4. Read the NFRC Label
After you’ve verified that the door you’re looking at is ENERGY STAR certified, look for its National Fenestration Rating Council (NFRC) label. NFRC labels contain a chart that provides the following information:
- Product Description. Leftmost column of the chart that gives a description of the door frame or glass; each cell in the column is a different configuration option available for that door.
- Glass Area. Topmost row of the chart that shows the amount of glass in the door by area (¼, ½, ¾, or full).
- Door-specific Rating. The circled value shows the SHGC and U-factor ratings for that specific configuration of the door.
NFRC labels are useful for comparing between energy-efficient products.
5. Compare Products
Use the NFRC labels to compare their U-factors and SHGC values. Regardless of the climate zone your project is in, it is generally recommended you choose the door with the lowest U-factor or the highest insulative potential.
When it comes to comparing SHGCs, the desired value largely depends on the project’s climate zone and whether the door will feature as a passive design element.
Doors with a very low SHGC are ideal for regions that experience hot summers and relatively mild winters, as these doors will help block unwanted solar heat gain and keep interiors cool. Doors with a higher SHGC, on the other hand, can be beneficial in regions that experience mild summers and extremely cold winters, as they help facilitate passive solar heating.
Are steel doors energy-efficient?
While steel by itself is not a particularly energy-efficient material—indeed, it’s actually highly conductive—steel doors can be made energy-efficient as long as they feature an insulated core. Steel entry doors with an insulated core, for example, typically possess an R-value between R-5 and R-6.
Are all wood doors energy-efficient?
Despite wood’s status as a natural thermal insulator, not all wooden doors are energy-efficient—and even those that are considered energy-efficient typically possess lower U-factors and R-values than insulated steel and fiberglass doors.
This is largely because wooden doors typically do not feature additional insulation but instead rely on their thickness to increase insulative capacity.
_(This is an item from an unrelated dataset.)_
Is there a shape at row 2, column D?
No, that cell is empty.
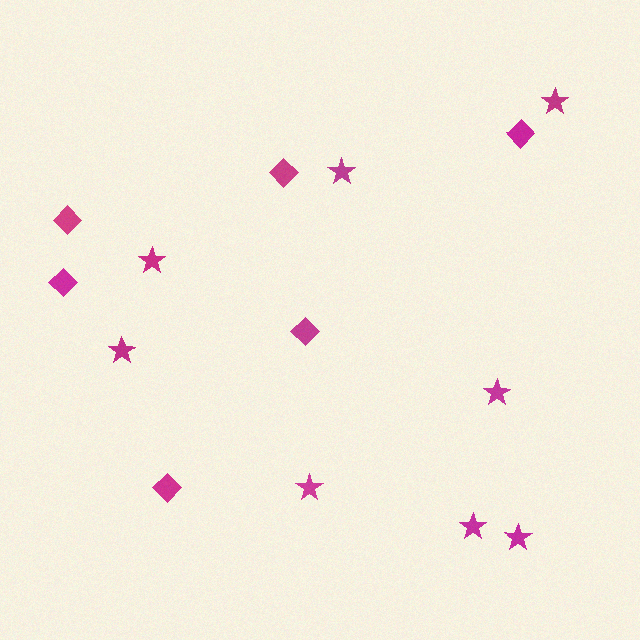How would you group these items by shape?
There are 2 groups: one group of stars (8) and one group of diamonds (6).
A 1 ¾-inch wooden door, for example, has an R-value of roughly 3.03, whereas a 2 ¼-inch solid-core wooden door has an approximate R-value of 3.70.
While not the most energy-efficient option on the market, wooden doors may be ideal in regions that do not experience extreme high and low temperatures, especially when they are properly sealed and installed.
Are wrought iron doors energy-efficient?
Though they might not look it, wrought iron doors—especially modern wrought iron doors—can be extremely energy-efficient. This is because contemporary wrought iron doors feature a highly insulative polyurethane foam core that offers year-round thermal protection. Wrought iron doors that include glass paneling can also be considered energy efficient as long as they use double- or triple-paned glass coated with a low-e film.
The best-in-class wrought iron doors boast an R-value of 20+ and a U-factor of up to 0.24.